Im familiar with the newspaper method of combining but just wondered what goes where! Im inclined to put the newspaper on top of the supers then the weaker brood box on top of that. Does that make sense?!!
 #10961  by Cable_Fairy
 21 May 2021, 14:44
Had the same sort of thing last year, I put the two brood box's together with newspaper between them and put the supers on top and it worked alright. It only takes a few days for them to eat the newspaper.
 #10962  by Steve 1972
 21 May 2021, 14:55
Before you do anything you need to know why one is weak..disease for instance and you need to make sure you find and remove the Queen in the weak colony if you do unite..brood box over the supers is fine just remove the brood box in a day or two..
 #10969  by Bananas
 22 May 2021, 07:19
The weak hive is as such as it was a swarm caught a month ago. Numbers are finishing fast and there is no queen or eggs etc.
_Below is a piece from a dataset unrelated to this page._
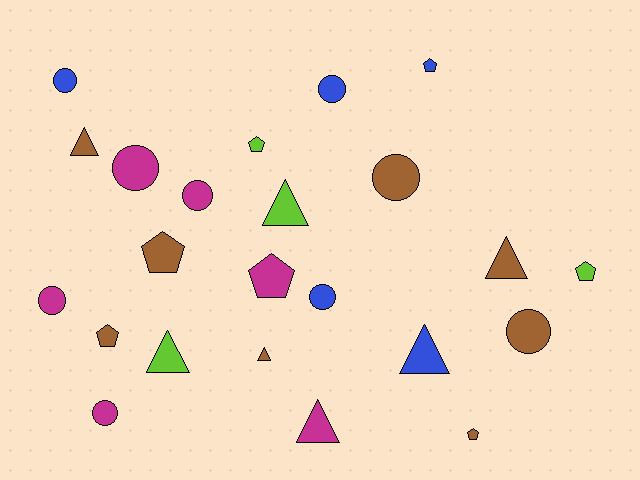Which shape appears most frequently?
Circle, with 9 objects.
Ok I’ll stick the brood box on top of the supers. Reason for asking this was that the supers belong to the stringer hive and didn’t want to confuse by having the stronger hive supers then the weaker hive brood box then newspaper then the stronger hive!
 #10982  by Caroline
 22 May 2021, 18:15
Bananas wrote:
22 May 2021, 07:19
The weak hive is as such as it was a swarm caught a month ago. Numbers are finishing fast and there is no queen or eggs etc.
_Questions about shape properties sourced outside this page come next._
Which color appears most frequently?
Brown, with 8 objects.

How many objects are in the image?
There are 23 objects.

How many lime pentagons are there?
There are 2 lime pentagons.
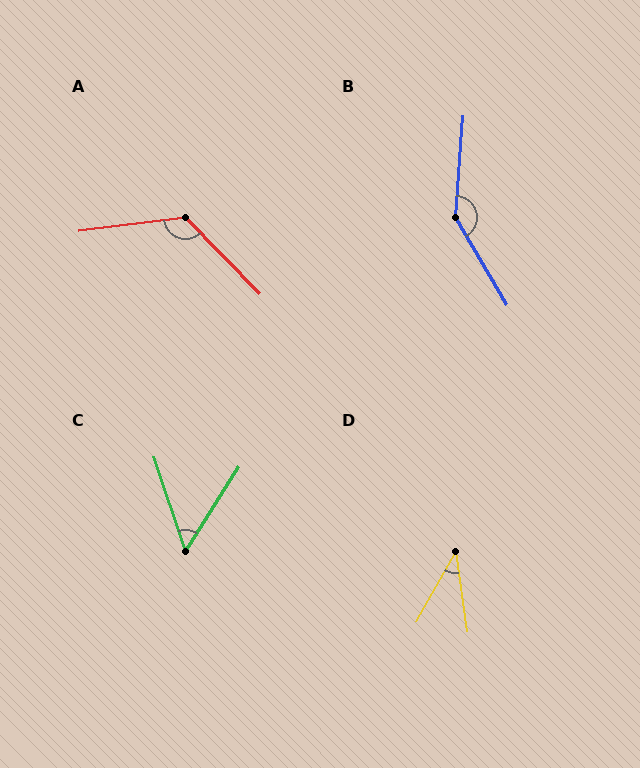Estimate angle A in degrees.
Approximately 127 degrees.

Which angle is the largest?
B, at approximately 145 degrees.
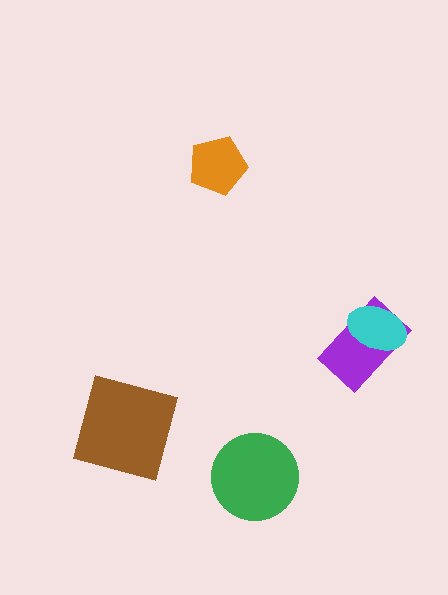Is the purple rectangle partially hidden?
Yes, it is partially covered by another shape.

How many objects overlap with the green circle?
0 objects overlap with the green circle.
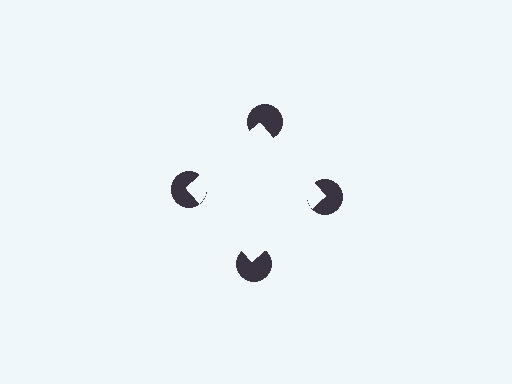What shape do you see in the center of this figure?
An illusory square — its edges are inferred from the aligned wedge cuts in the pac-man discs, not physically drawn.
Are you saying there was no queen when you 'caught the swarm' ? Sounds to me like it could be what was left of a colony that was dying out due to lack of queen or disease / heavy varroa load, and the bees absconded.

Before uniting a swarm with an existing colony I would quarantine the swarm until I had seen at least one full brood cycle to check 'all in order'.
 #10983  by Steve 1972
 22 May 2021, 21:47
This is where we come unstuck..no eggs means no Queen apparently..the Queen could and must be still in there otherwise the workers would be laying drone brood..and something else has me wondering..why would swarm setup home without a laying Queen.
 #10985  by NigelP
 23 May 2021, 09:32
Could be it was a swarm with a virgin queen. Sounds like she is still unmated. Not surprising given the atrocious weather. I'd want to be really sure what is happening before uniting. At least a test frame of eggs.
 #10991  by MickBBKA
 24 May 2021, 03:37
Agree with Nigel, quite likely an unmated queen. Another point is if you split the brood boxes by 2 supers the queen pheromone wont be strong enough to cover all 4 so the bees in the q- colony will think they are q- anyway and possibly go on to be drone layers. Test frame is required to start off at least. An unmated queen can be very small and you may never see her. I have had a queen take 6 weeks to start laying due to weather, you need to consider bees temperament, sound, movement on the comb, stores placement, polished cells...etc. This year is a nightmare even for the most experienced folk. Last year was bad, I had 13 queenless colonies in June. Torrential rain and gales just blew them away, this year is worse.
 #10998  by JoJo36
 25 May 2021, 05:34
Rather than newspaper how does the air freshener work?!
I've only ever used newspaper but thought air freshener may be even easier as I assume its only sprayed in brood area?!
 #10999  by NigelP
 25 May 2021, 08:14
Spray both half's and stick together.
I use this most of the time for unites with no problems to date.
Another way is to heavily smoke both half's and then unite.